For about half of the approximately 2 million high school graduates that will enroll this fall in a quest for a four-year degree, college will prove a lousy investment — for the nation and those students who will emerge heavily in debt.
The premise beneath federal student loan programs — beginning with the 1958 National Defense Education Act to the expansive arrangements modified by President Barack Obama — that is college is a good investment. For the nation, a better-prepared labor force increases productivity, and for students, because graduates earn better pay.
Seventy percent of high school graduates enroll in college but judged by math and reading scores, too many are unqualified and only about 60% graduate. The other 40% borrow huge sums, but their earning power is not much improved.

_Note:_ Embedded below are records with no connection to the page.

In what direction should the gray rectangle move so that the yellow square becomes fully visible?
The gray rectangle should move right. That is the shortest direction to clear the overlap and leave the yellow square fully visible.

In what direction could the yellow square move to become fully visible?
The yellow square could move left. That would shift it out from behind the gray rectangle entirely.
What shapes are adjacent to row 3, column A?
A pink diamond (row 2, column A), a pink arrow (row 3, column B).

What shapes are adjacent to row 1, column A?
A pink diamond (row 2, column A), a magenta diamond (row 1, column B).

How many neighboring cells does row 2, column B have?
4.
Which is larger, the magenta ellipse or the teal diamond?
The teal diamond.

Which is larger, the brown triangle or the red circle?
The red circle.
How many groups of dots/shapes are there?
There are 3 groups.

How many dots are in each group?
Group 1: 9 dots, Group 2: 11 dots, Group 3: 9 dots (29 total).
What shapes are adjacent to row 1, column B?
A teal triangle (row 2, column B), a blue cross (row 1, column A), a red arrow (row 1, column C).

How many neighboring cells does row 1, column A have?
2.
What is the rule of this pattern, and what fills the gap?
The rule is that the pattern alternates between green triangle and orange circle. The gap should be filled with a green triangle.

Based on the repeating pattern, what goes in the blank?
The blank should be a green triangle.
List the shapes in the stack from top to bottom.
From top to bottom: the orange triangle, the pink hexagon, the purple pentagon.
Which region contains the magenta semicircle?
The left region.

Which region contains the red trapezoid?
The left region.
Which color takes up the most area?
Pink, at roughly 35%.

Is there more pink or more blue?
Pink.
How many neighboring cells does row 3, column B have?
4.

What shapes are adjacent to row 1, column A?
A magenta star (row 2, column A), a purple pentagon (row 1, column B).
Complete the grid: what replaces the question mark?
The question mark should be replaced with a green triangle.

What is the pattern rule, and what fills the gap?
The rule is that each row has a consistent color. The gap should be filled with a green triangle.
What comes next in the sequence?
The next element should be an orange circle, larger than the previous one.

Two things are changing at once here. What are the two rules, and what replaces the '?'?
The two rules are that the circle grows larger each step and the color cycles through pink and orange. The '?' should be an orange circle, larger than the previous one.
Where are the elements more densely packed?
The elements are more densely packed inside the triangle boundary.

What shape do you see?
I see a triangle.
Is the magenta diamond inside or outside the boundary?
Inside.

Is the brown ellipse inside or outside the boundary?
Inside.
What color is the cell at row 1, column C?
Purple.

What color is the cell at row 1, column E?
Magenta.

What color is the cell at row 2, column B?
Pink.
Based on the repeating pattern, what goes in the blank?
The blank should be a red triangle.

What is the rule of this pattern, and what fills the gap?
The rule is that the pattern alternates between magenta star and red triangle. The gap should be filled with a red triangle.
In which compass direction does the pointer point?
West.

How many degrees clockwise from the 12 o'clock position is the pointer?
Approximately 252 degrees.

College debt often haunts them for decades and handicaps goals like marriage, starting families and purchasing homes that would simply be more attainable had they never set foot on a college campus.
Although the average college graduate earns about $33,000 a year more than the typical high school graduate, about one quarter of graduates — about 15% of students enrolled as freshmen — earn no more and often less than the average high school graduate.
They simply would have been better off learning a skill through the military or an apprenticeship program.
For Uncle Sam, over half of the student loans offered to freshmen actually lower national productivity and gross domestic product, because money spent on tuition could have been better invested elsewhere — better roads, support for private apprenticeship programs, R&D grants to develop artificial intelligence and the like.
Many college faculties might be better deployed in managerial and professional roles elsewhere.
Students enrolled in college are generally not working full time. That deprives students and the national economy of as much as $96,000 over four years for each student that does not belong in college.
The federal government takes losses on unpaid loans when students default. If the banks that made the loans and colleges that enrolled unqualified students had to bear those losses, rest assured they would screen students more carefully — a lot of unqualified applicants would only be admitted if their parents footed the bill.
Universities would not be so eager to push majors that do not impart job skills — for example, many offered in liberal arts and general business programs at non-selective universities. They would ensure students spent more time in the classroom and learned something useful and less time at student unions or demonstrating for social causes.
Independent assessments show that 40% of college graduates lack essential critical thinking and problem-solving skills required by businesses for entry-level of management and professional positions. It is no surprise that 40% of college graduates end up serving coffee, waiting tables or some other position that does not require a bachelor’s degree.
Many more young people enroll in Department of Labor-certified apprenticeships or similar private-sector programs. Greatly expanded by the Trump administration, those are not just in traditional trades like welding — programs offer a range of opportunities in growing areas like banking, hospitality, information technology and automation systems that define the post-industrial economy. And they provide businesses with skilled workers they chronically complain are in short supply.
Usually completed in less than four years, students earn while they learn — about $15 an hour. Upon completion 94% move into positions that pay an average of $70,000 a year, higher than the average starting salary for college graduates about $51,000.
Offering free college tuition, as many presidential hopefuls advocate, would actually make many more college freshmen worse off. They will still borrow to cover living expenses and either won’t complete college or receive a degree that is not worth much when they could be earning a decent wage and learning a useful skill.